02/04/2019 22:56 par irae

aut pro-té-ger martèle le chef de l’Etat. Par exemple en créant une agence de sauvegarde de la démocratie, explicitement conçue contre la malveillance russe

Les usa étant comme chacun le sait à notre égard d’une bienveillance extrême. Ce président quel visionnaire, lui qui dès 2008 à la veille des subprimes prédisait un avenir neolibéral radieux. Ce qu’il y a de bien avec lui c’est qu’avec son entourage politique et ses ralliements de tous bords il dépasse largement Audiard en bouffonnerie mais sans le faire exprès et il ne s’en rend pas compte. Comme disait l’autre ce qu’il y a de bien avec lui c’est qu’on se sent tout de suite plus intelligent...et plus humain, charitable, honnête, courageux, humble, altruiste, etc...

02/04/2019 23:04 par irae

sans rire AKK, que « jamais l’idée européenne n’a connu de tels niveaux d’approbation ».
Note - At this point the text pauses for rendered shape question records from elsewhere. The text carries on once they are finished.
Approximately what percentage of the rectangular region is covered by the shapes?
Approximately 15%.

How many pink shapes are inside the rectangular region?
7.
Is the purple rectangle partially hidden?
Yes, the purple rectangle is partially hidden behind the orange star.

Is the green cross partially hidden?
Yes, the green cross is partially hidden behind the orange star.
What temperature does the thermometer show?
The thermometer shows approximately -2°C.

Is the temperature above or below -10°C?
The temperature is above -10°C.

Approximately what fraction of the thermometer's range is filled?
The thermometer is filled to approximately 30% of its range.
Dans le genre guignolesque prêt à asséner n’importe quoi sans le moindre fondement mais toujours du haut de sa superbe la concurrence s’annonce rude. Je suis gâtée.

03/04/2019 09:49 par J.J.

Le premier travaille en France à l’émergence d’un « parti européen » associant gauche et droite.....

On aimerait que ce citoyen nous donne une idée de ce qu’il entend par gauche.
Qu’est-ce qu’il entend par là ?
Comme disait le Le Sâr Rabindranath Duval : Par là je n’entends rien.
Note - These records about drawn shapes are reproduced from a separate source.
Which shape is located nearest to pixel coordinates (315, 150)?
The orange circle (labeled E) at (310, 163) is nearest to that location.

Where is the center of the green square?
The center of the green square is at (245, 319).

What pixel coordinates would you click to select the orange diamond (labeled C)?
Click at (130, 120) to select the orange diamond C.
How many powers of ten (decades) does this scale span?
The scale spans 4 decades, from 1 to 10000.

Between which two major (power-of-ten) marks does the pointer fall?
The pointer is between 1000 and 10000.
03/04/2019 12:42 par Toff de Aix

S’il en existe encore, dans quelques siècles les historiens du futur se pencheront avec une perplexité mêlée d’horreur et de fascination sur le cas de ceux qui prétendent "être aux commandes" aujourd’hui. Sur cet europeisme béat, forcené et aliéné qui les conduisit à refuser de voir le naufrage auquel nous assistons en direct : désindustrialisation massive, vente à la découpe des services publics, destruction du Code du travail, des conquis sociaux du CNR explosion du chômage et de ce qu’ils appellent pudiquement "inégalités", préparation de l’accession au pouvoir du fascisme, qu’il s’appelle LREM ou RN.... Destruction de la société française en fait, sous les applaudissements hilares d’une bande de psychopathes bardés d’oeillères. Oui, fascinant, vraiment.

03/04/2019 15:21 par irae

Psychopathes d’une avidité maladive à faire étudier en école de psychiatrie. Un pdg qui détruit Airbus et part avec 36 millions quand darmanin chipote 14 millions à 17 000 douaniers qui se font déjà bien **** avec le brexit et qu’un directeur Dgfip assigne ses agents au TA pour grève. Un carlos qui fait valoir ses droits à retraite plus de 700 000 euros annuels jusqu’à sa mort à planquer au plus vite aux Bahamas non sans avoir fait financer, les études de sa progéniture 500 000 euros, ses nombreuses résidences de par le monde et leurs luxueux aménagement sur buget Renault dans un bel esprit de détournement de biens sociaux.
Oui ces types ont un grain un vrai.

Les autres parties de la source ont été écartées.